Text description provided by the architects. This contemporary family home is sited directly opposite a lush park containing a children’s playground, lined by a row of mature rain trees which reach towering heights of ten to fifteen meters above the street. The house was designed to create direct views from the master bedroom and roof terrace onto the lush green canopies formed by the rain trees lining the park. The client’s brief was for a family home for a young couple with a young child. On the first floor, privacy was important, so we solidified the external wall, except for a small glass viewing panel to the street. On the second floor, to control incoming views from pedestrians looking into the master bedroom, we designed a set of sliding screens that can be closed for privacy when needed.

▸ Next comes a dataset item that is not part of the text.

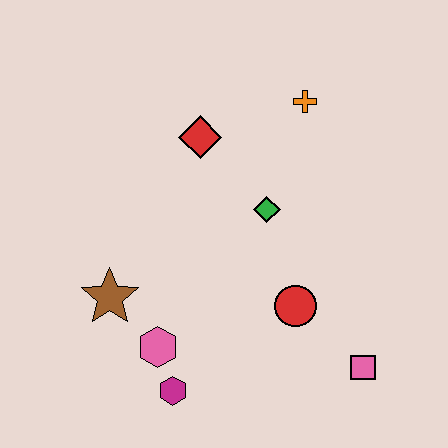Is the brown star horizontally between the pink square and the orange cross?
No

The design of the exteriors came from the idea of creating these framed views across the park. Maximizing the openings on the front elevation of the building resulted in strong rectilinear forms expressed in stone-cladding stacked frames, infilled with moving timber screens where required for privacy. The use of chamfers on the structural elements was employed to refine the building bulk and create a tone of subtle lightness. Continuing on the same theme, light tones were selected for the materials – Bulgarian limestone cladding, off-form concrete walls, and brushed oak paneling for the interiors.
The entry experience was deliberate and designed to bring one through a procession of spaces before entering the house, with calculated changes in the scale of heights and light along the way. The layout is orientated around an internal open courtyard, upon which the living and circulation spaces are centered. In this way, the house acts as a buffer and shields the occupants from the main street, creating an inner oasis with views of lush landscaping and water to calm the senses of the occupants. Designed to rely fully on natural lighting during the day, The courtyard draws in daylight, breeze, and ventilation deep within the house, and incorporates nature into the living environment, focused on a single Caesalpinia tree.

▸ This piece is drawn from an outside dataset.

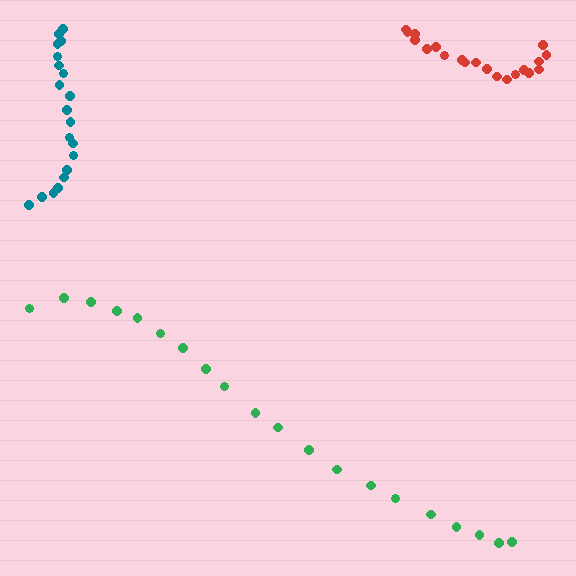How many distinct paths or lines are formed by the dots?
There are 3 distinct paths.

In addition to the courtyard, we created a double-height void over the dining and dry kitchen, with a small library reading area overlooking it from the second floor above. The library also acts as a bridge connector between the master at the front, and two children’s bedrooms at the back. Sustainability-wise the house is designed to rely fully on natural lighting in the day. The courtyard draws in daylight, wind, and breeze into the house from the large openings on the third-story level. It also allows for cross-ventilation at the dining/dry kitchen and improves the whole livability of the house by incorporating nature into their living environment. The house employs architectural elements common in the tropics such as sun canopies and screens, which are important for living in Singapore’s tropical climate.